Was Stonehenge a solar calendar?

Recent geochemical research has found that most of the sarsen stones come from the same geographical area

Stonehenge has astronomical insights embedded in its architecture, and scholars have long debated how the site may have been used to keep time. Now, though, University of Bournemouth archaeologist Professor Timothy Darvill has proposed a new, archaeologically supported numerological interpretation that explains how the Neolithic monument may have functioned as a perpetual solar calendar.

IMAGE: Antiquity Publications Ltd/photograph by T Darvill.

Based on tropical years of approximately 365.25 days (the time it takes the Earth to complete one orbit of the Sun), solar calendars are used to track days, weeks, and months in line with seasonal cycles, making them particularly useful systems for regulating agrarian-based human routines.
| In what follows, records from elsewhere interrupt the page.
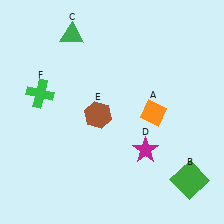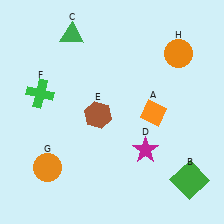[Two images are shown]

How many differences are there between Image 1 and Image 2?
There are 2 differences between the two images.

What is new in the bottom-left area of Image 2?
An orange circle (G) was added in the bottom-left area of Image 2.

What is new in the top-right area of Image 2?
An orange circle (H) was added in the top-right area of Image 2.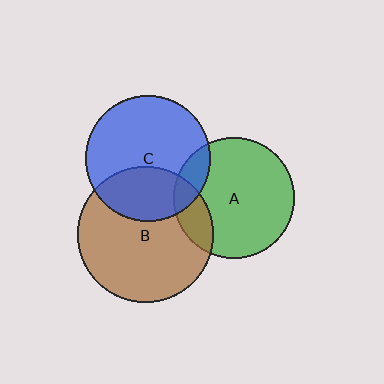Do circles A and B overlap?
Yes.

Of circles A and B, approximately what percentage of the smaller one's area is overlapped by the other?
Approximately 15%.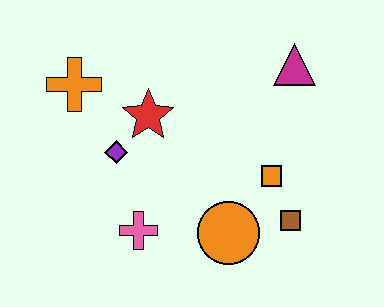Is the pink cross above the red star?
No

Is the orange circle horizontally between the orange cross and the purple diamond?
No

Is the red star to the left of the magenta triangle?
Yes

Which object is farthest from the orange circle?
The orange cross is farthest from the orange circle.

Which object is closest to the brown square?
The orange square is closest to the brown square.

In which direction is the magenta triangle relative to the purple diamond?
The magenta triangle is to the right of the purple diamond.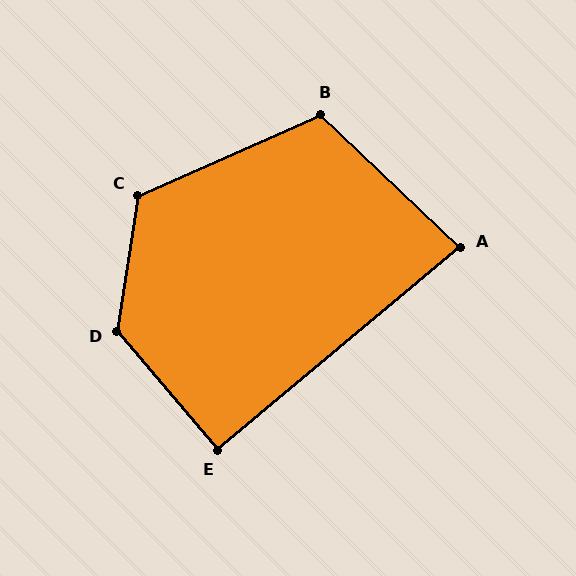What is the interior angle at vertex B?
Approximately 112 degrees (obtuse).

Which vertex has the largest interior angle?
D, at approximately 131 degrees.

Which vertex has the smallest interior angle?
A, at approximately 84 degrees.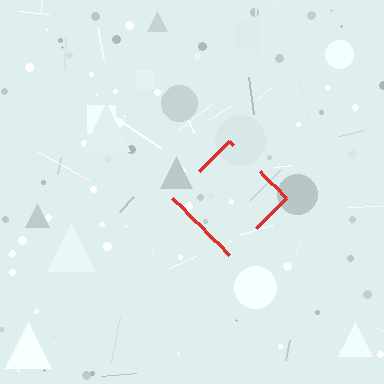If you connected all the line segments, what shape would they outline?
They would outline a diamond.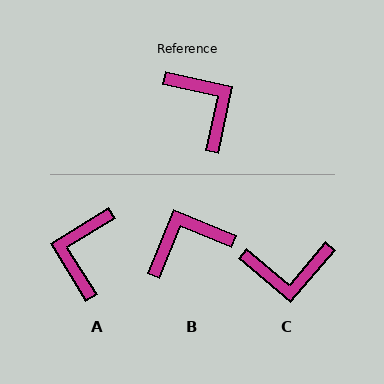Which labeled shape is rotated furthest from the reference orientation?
A, about 133 degrees away.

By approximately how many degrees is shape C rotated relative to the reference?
Approximately 118 degrees clockwise.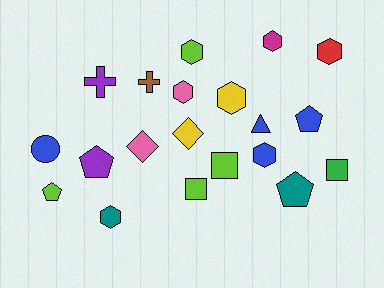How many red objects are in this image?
There is 1 red object.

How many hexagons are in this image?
There are 7 hexagons.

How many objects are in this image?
There are 20 objects.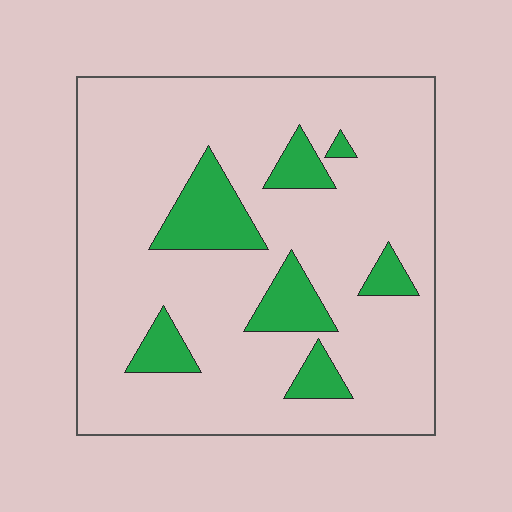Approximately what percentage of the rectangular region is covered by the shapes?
Approximately 15%.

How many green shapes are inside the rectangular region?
7.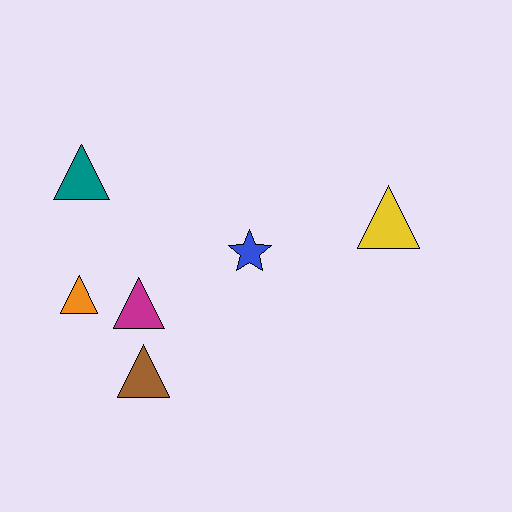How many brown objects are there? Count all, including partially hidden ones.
There is 1 brown object.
The calendar we use today, the Gregorian calendar, is one such example, but the earliest known systems date back several millennia.

At Stonehenge, Timothy highlights three components that could be regarded as the ‘building blocks’ of a Neolithic solar calendar. In a paper recently published in Antiquity (https://doi.org/10.15184/aqy.2022.5), he points to the Trilithon Horseshoe (five sarsen trilithons arranged in a ‘U’-shape), which sits at the centre of the Sarsen Circle (originally made up of 30 stones). Both of these elements are framed by the Station Stone Rectangle (comprising four smaller uprights, only two of which survive).

All three of these aspects are oriented north-east to south-west along Stonehenge’s principal astronomical axis, which is aligned on the summer and winter solstices. Crucially, archaeological analysis of the site’s development (see CA 275 and Darvill et al. Antiquity; https://doi.org/10.1017/S0003598X00048225) has shown they were all established during the same building phase (2620-2480 BC). Recent geochemical research, moreover, has found that most of the sarsen stones come from the same geographical area, in West Woods, a short distance to the north (CA 367 and Nash et al. Science Advances; https://doi.org/10.1126/sciadv.abc0133), lending further weight to the possibility that all three components were conceived of as a single unit.

Taking the solstitial alignment of these features as his cue, Timothy analysed the monument’s layout to look for calendrical clues. ‘The proposed calendar works in a very straightforward way. Each of the 30 stones in the Sarsen Circle represents a day within a month, itself divided into three weeks each of ten days,’ he explained, noting that gaps between certain stones appear to split the circle into three sections. A 12-month solar calendar of this kind would have required a leap day every four years and an intercalary month of five days, ‘represented by the five Trilithons in the centre of the site’, Timothy said. ‘The four Station Stones outside the Sarsen Circle provide markers to notch-up until a leap day.’ This system would have seen the solstices framed annually by the same stone pairings.

As for where the system could have come from, Timothy acknowledges that it could have evolved locally. Solar calendars were not unique to Britain, however – similar ideas were also emerging in the eastern Mediterranean region, particularly in Egypt and Mesopotamia. ‘Such a solar calendar was developed in the eastern Mediterranean in the centuries after 3000 BC, and was adopted in Egypt as the Civil Calendar around 2700 BC and widely used at the start of the Old Kingdom about 2600 BC,’ he said. It is possible, therefore, that these solar ideas could have arrived in Britain from further afield. ‘Such a source would be part of the widespread interest in solar cults across Europe and the Old World from the mid-3rd millennium onwards,’ Timothy said.